Le Cercle des Poètes Disparus, adaptation de Gérald Sibleyras, mise en scène d’Olivier Solivéres
Le Cercle des poètes disparus de Tom Schulman, adaptation du film de Peter Weir par Gérald Sibleyras, mise en scène d’Olivier Solivérès
Philippe Torreton (ici, le professeur charismatique John Keating), écrit dans son Petit lexique amoureux du théâtre (2011) à propos du « quatrième mur » sur la scène : « Je ne sais pas quel est le comédien-maçon qui l’a monté mais je lui flanquerais bien un procès pour construction illégale. Il y a trois murs au théâtre : celui du lointain, celui de la cour et celui du jardin. C’est comme ça, le reste, celui qui manque, c’est de l’humain et l’on ne bâtit pas de murs, même mentalement entre les hommes. C’est tellement dur de parler vraiment au théâtre, de s’adresser aux gens, c’est pour cette raison que je trouve cette expression qualifiant l’avant-scène, de quatrième mur, extrêmement idiote et dévastatrice pour l’art de l’acteur. »
Avec cette adaptation théâtrale très réussie du film mythique du réalisateur australien (1989) où Robbin Williams (1951- 2014) joue John Keating, nous découvrons que ce trop fameux mur n’existe pas: les élèves de dernière année de l’Académie de Welton invitent les spectateurs à danser avec eux sur le plateau. Nicolas Bauwens, Noé Besin, Olivier Bouana, Louis Djabali, Ivan Du Pontavice, Yvan Garouel, Baptiste Gonthier, Joseph Hartmann, Clément Mariage et Arthur Toullet procurent un rythme exceptionnel au spectacle… Cela se passe en 1959 dans une Académie du secondaire aux Etats-Unis mais pourrait être au lycée Stanislas à Paris où il y a le même respect de la discipline. Elle accueille un nouveau professeur, John Keating qui, lui, enseignerait, par exemple, à l’Ecole alsacienne. Il va inculquer à ses jeunes élèves la notion de liberté, qu’il pense être fondamentale pour leur ouverture d’esprit.
Philippe Torreton -parfait- incarne un John Keating et quand il entre en scène sans parler, il a une légèreté mais aussi une folie intérieure qu’il transmettra tout au long de la pièce. « Carpe Diem »: sa devise, va s’exprimer avec, entre autres, une passion pour la littérature. Il rappelle à ses élèves que nous ne faisons que passer et en amoureux de William Shakespeare, que »nous sommes tous de la future nourriture pour les vers.» La personnalité de chacun est ici bien représentée, en particulier, celle du jeune Todd Anderson, souffrant d’une forme mineure d’autisme.
Bien sûr, les méthodes de travail de John Keating ne plaisent pas à la direction de l’Académie qui le sanctionnera, lui et ses élèves.
Ce goût de la liberté, en particulier à travers l’art, sera fatale à Neil Perry qui rêve de théâtre, alors que son père l’oblige à faire médecine. Dans une très belle scène rythmée par la lumière oscillante de la « servante », il déclamera la tirade finale de Puck dans Le Songe d’une nuit d’été de Shakespeare avec une vérité déconcertante. Son père veut l’obliger à démissionner la veille du spectacle: il trouve que le théâtre est un gaspillage de temps. Dévasté, Neil Perry va voir Keating qui lui conseille de rester ferme et de prouver à ce père qu’il prend très au sérieux son amour de la scène.
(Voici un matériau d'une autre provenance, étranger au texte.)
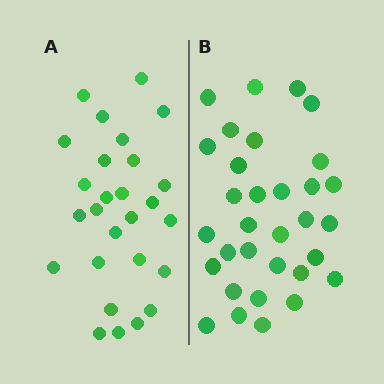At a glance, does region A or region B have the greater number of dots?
Region B (the right region) has more dots.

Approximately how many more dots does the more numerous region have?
Region B has about 5 more dots than region A.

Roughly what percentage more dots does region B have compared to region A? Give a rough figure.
About 20% more.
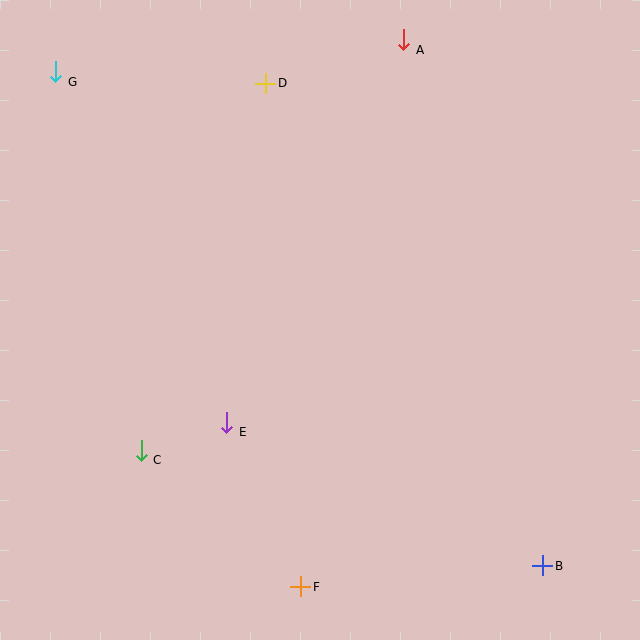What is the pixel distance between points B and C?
The distance between B and C is 415 pixels.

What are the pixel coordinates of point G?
Point G is at (56, 82).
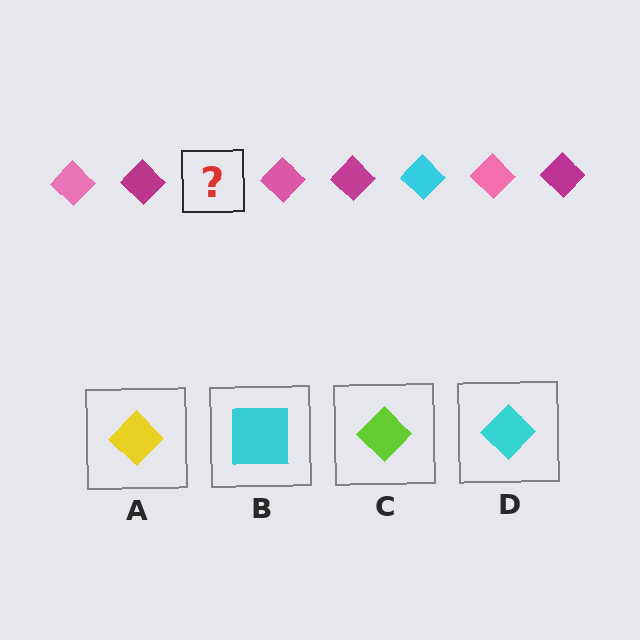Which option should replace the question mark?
Option D.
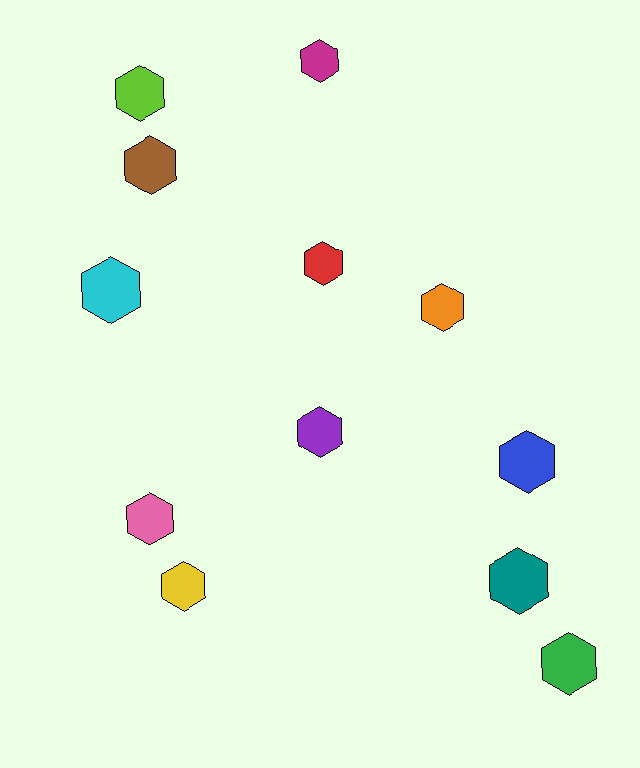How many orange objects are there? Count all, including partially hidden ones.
There is 1 orange object.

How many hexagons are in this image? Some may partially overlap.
There are 12 hexagons.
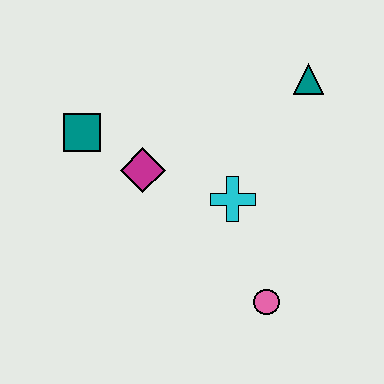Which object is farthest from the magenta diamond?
The teal triangle is farthest from the magenta diamond.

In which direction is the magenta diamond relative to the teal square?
The magenta diamond is to the right of the teal square.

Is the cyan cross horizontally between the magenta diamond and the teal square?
No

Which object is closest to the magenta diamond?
The teal square is closest to the magenta diamond.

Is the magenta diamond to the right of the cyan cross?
No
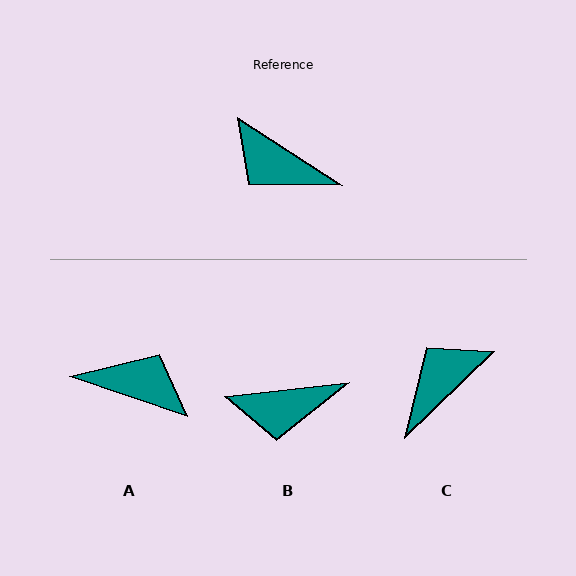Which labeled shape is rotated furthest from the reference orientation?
A, about 166 degrees away.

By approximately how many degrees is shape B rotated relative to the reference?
Approximately 39 degrees counter-clockwise.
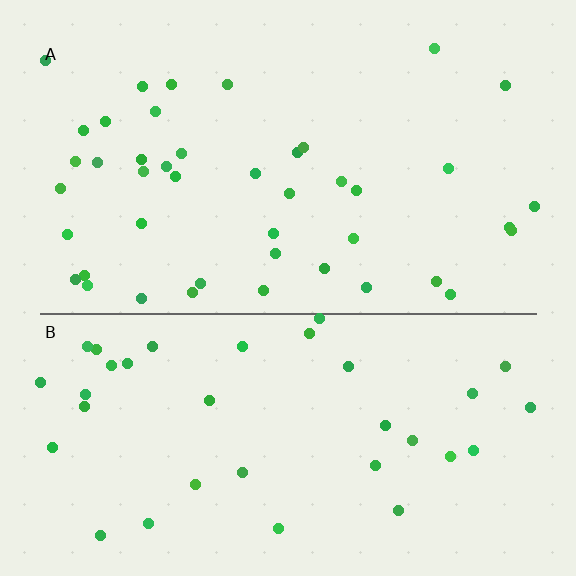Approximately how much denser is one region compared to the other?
Approximately 1.2× — region A over region B.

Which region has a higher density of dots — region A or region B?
A (the top).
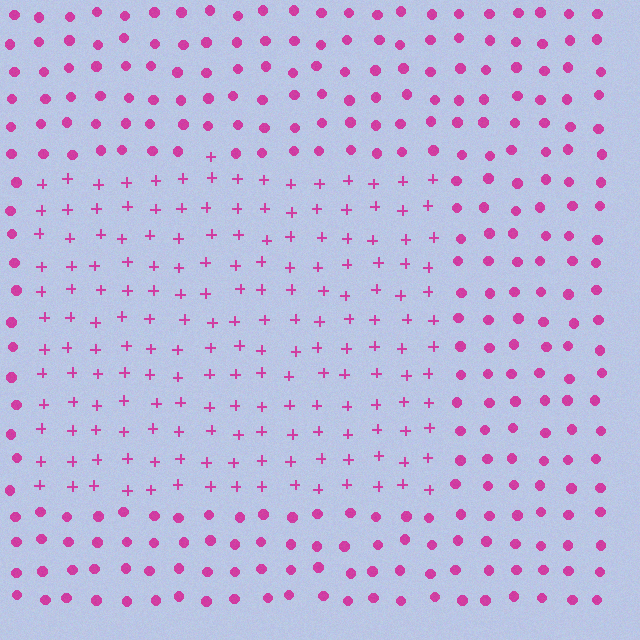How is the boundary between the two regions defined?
The boundary is defined by a change in element shape: plus signs inside vs. circles outside. All elements share the same color and spacing.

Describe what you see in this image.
The image is filled with small magenta elements arranged in a uniform grid. A rectangle-shaped region contains plus signs, while the surrounding area contains circles. The boundary is defined purely by the change in element shape.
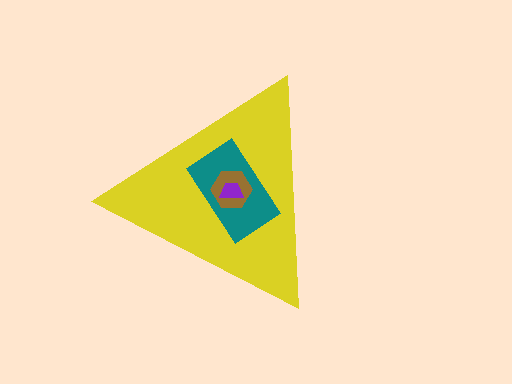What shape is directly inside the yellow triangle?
The teal rectangle.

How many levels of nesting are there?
4.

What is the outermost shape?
The yellow triangle.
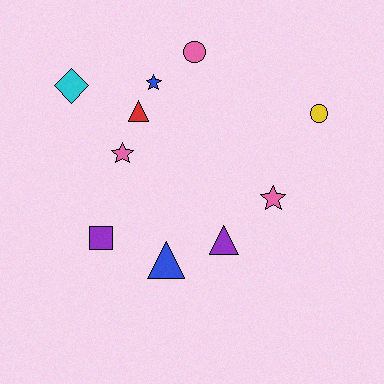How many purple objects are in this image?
There are 2 purple objects.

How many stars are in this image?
There are 3 stars.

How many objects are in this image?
There are 10 objects.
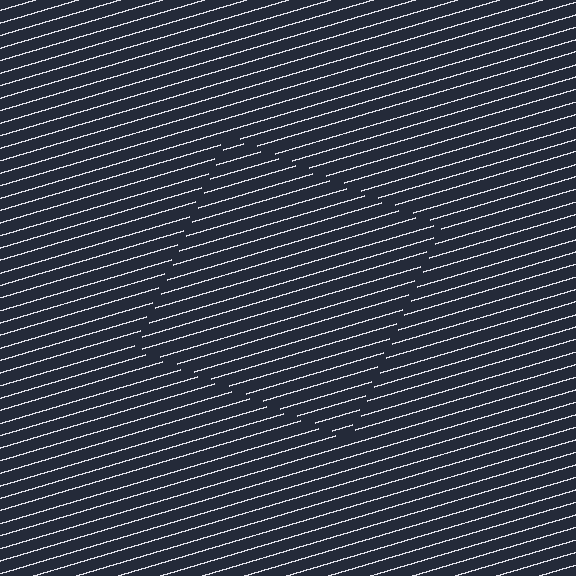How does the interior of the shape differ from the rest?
The interior of the shape contains the same grating, shifted by half a period — the contour is defined by the phase discontinuity where line-ends from the inner and outer gratings abut.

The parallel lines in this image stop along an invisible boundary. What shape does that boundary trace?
An illusory square. The interior of the shape contains the same grating, shifted by half a period — the contour is defined by the phase discontinuity where line-ends from the inner and outer gratings abut.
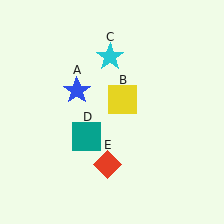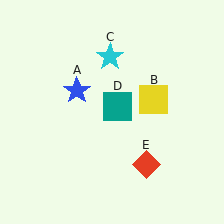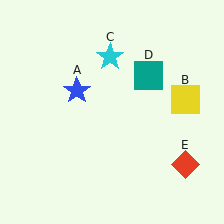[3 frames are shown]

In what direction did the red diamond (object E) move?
The red diamond (object E) moved right.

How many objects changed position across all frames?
3 objects changed position: yellow square (object B), teal square (object D), red diamond (object E).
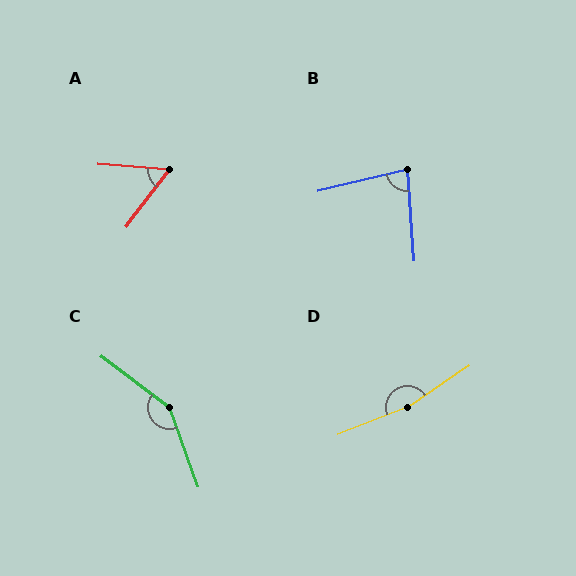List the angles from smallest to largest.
A (57°), B (80°), C (147°), D (167°).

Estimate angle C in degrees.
Approximately 147 degrees.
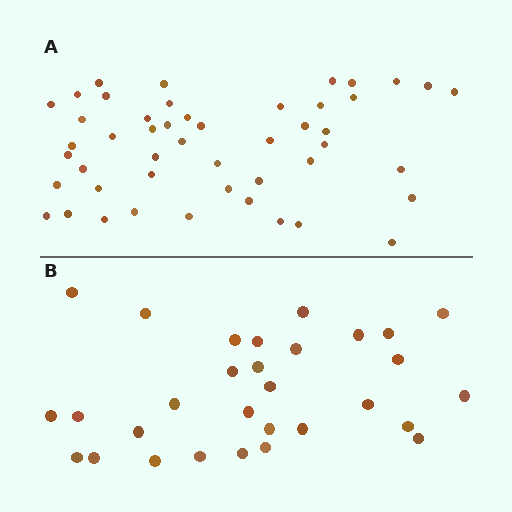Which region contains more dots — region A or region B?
Region A (the top region) has more dots.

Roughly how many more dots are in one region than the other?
Region A has approximately 20 more dots than region B.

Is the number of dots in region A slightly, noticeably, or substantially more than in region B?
Region A has substantially more. The ratio is roughly 1.6 to 1.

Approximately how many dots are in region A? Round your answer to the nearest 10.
About 50 dots. (The exact count is 48, which rounds to 50.)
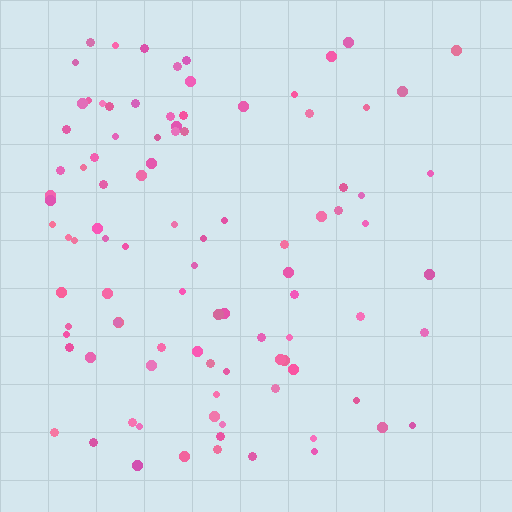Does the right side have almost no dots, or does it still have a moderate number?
Still a moderate number, just noticeably fewer than the left.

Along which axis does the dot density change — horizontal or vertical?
Horizontal.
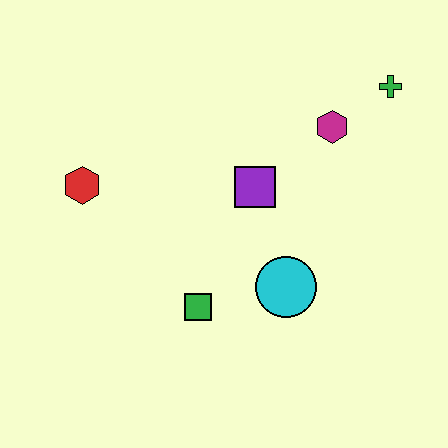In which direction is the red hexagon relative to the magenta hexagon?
The red hexagon is to the left of the magenta hexagon.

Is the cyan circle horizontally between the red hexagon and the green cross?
Yes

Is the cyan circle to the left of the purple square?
No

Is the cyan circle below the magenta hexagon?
Yes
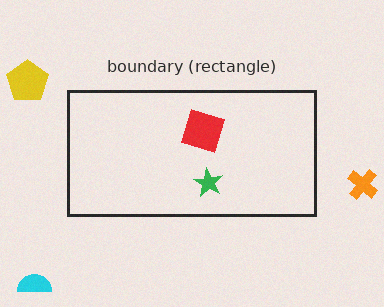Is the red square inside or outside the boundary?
Inside.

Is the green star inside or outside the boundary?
Inside.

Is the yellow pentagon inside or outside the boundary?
Outside.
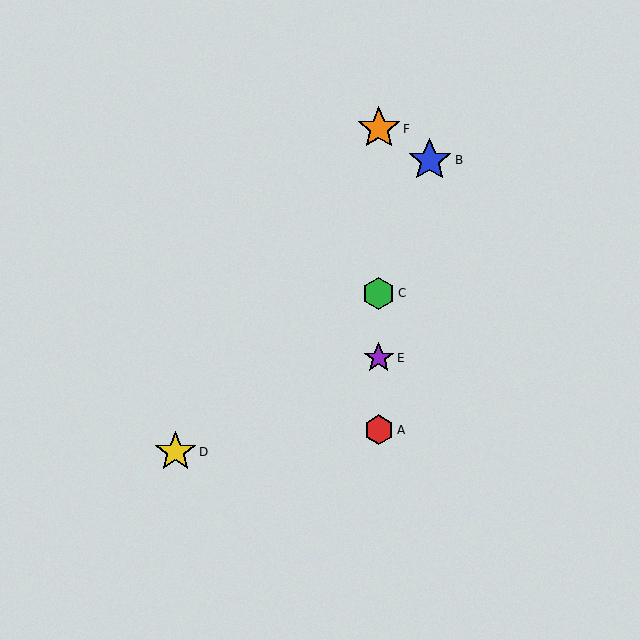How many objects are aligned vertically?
4 objects (A, C, E, F) are aligned vertically.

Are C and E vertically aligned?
Yes, both are at x≈379.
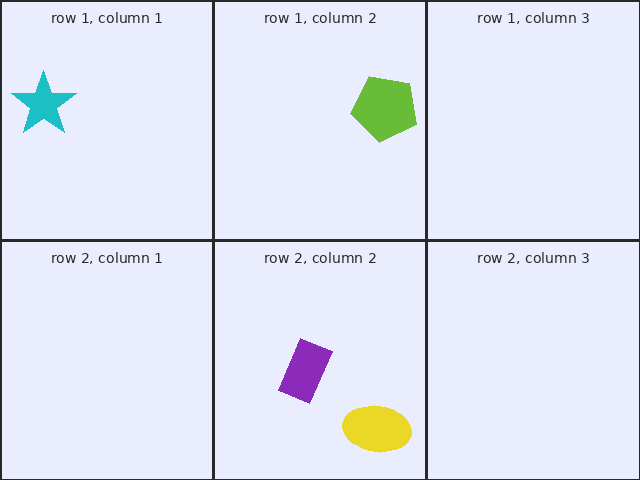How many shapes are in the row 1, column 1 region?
1.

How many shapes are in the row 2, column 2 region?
2.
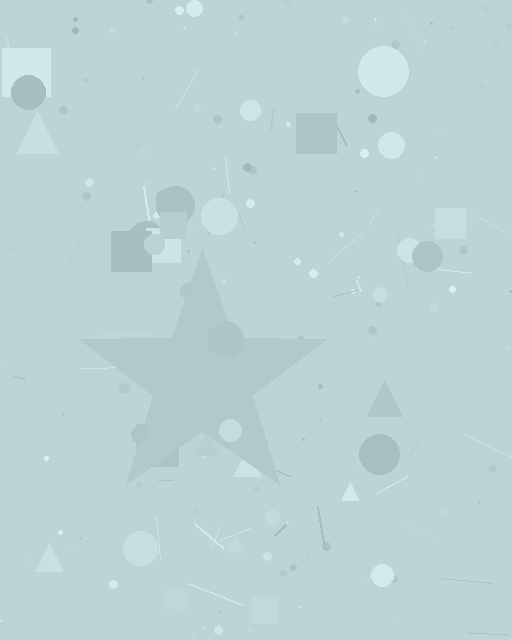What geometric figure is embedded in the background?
A star is embedded in the background.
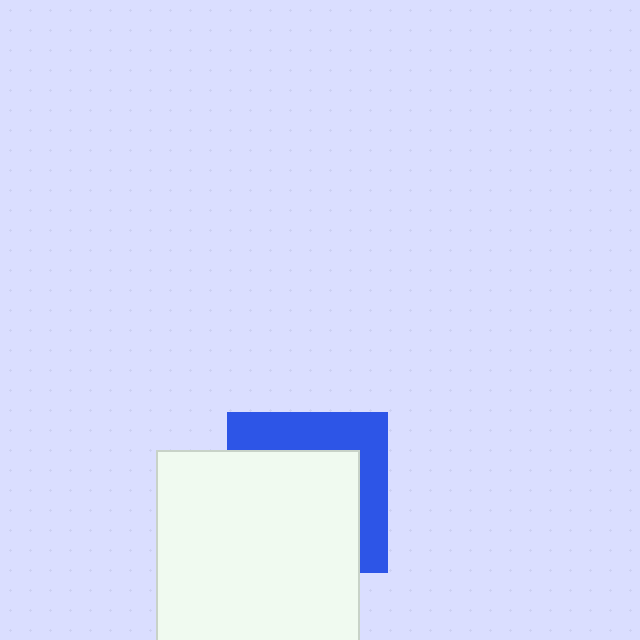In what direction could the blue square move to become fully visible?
The blue square could move toward the upper-right. That would shift it out from behind the white square entirely.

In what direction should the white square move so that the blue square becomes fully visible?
The white square should move toward the lower-left. That is the shortest direction to clear the overlap and leave the blue square fully visible.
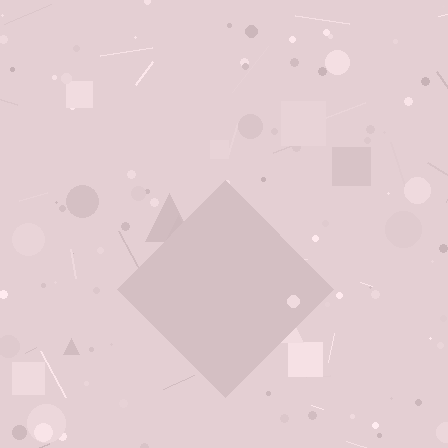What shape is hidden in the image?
A diamond is hidden in the image.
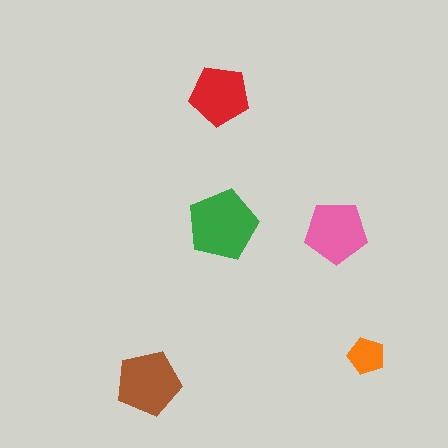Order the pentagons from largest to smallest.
the green one, the brown one, the pink one, the red one, the orange one.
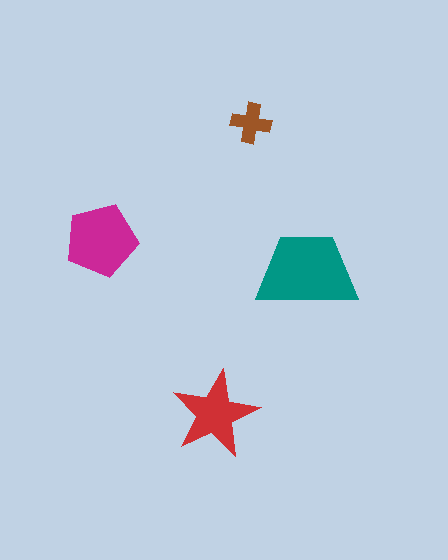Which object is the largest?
The teal trapezoid.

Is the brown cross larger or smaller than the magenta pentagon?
Smaller.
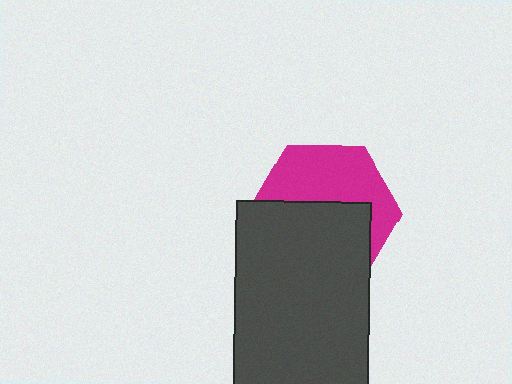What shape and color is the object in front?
The object in front is a dark gray rectangle.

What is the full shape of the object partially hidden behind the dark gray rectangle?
The partially hidden object is a magenta hexagon.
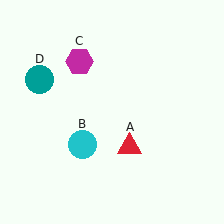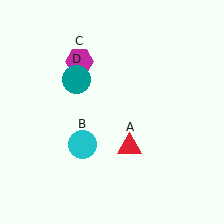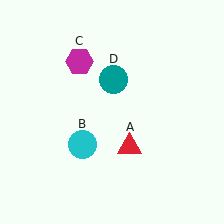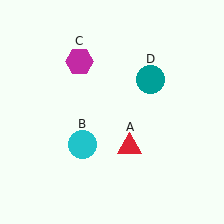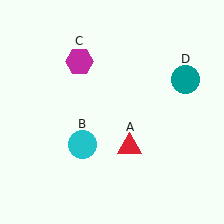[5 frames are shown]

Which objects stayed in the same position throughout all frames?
Red triangle (object A) and cyan circle (object B) and magenta hexagon (object C) remained stationary.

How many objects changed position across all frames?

Mais Neil se suicidera dans la nuit et son professeur sera renvoyé…
Quelle que soit leur destinée, ces jeunes ne pourront oublier les paroles de leur professeur: « Nous faisons tous partis de la horde, il faut apprendre à s’en détacher. » » On ne lit pas et on n’écrit pas de la poésie, parce que ça fait joli. Nous lisons et nous écrivons de la poésie, parce que nous faisons partie de la race humaine, et que cette même race foisonne de passions. » « C’est la guerre, les amis, méfiez-vous du danger du conformisme. » « Vous apprendrez à aimer les mots: on peut changer le monde avec des idées. »
Engagement des jeunes artistes, scénographie fluide, interprétation exemplaire de Philippe Torreton… Ce spectacle mérite vraiment la longue ovation debout que lui fait, chaque soir, le public.
Jean Couturier
Théâtre Antoine, 14 boulevard de Strasbourg, Paris (X ème). T. : 01 42 08 77 71.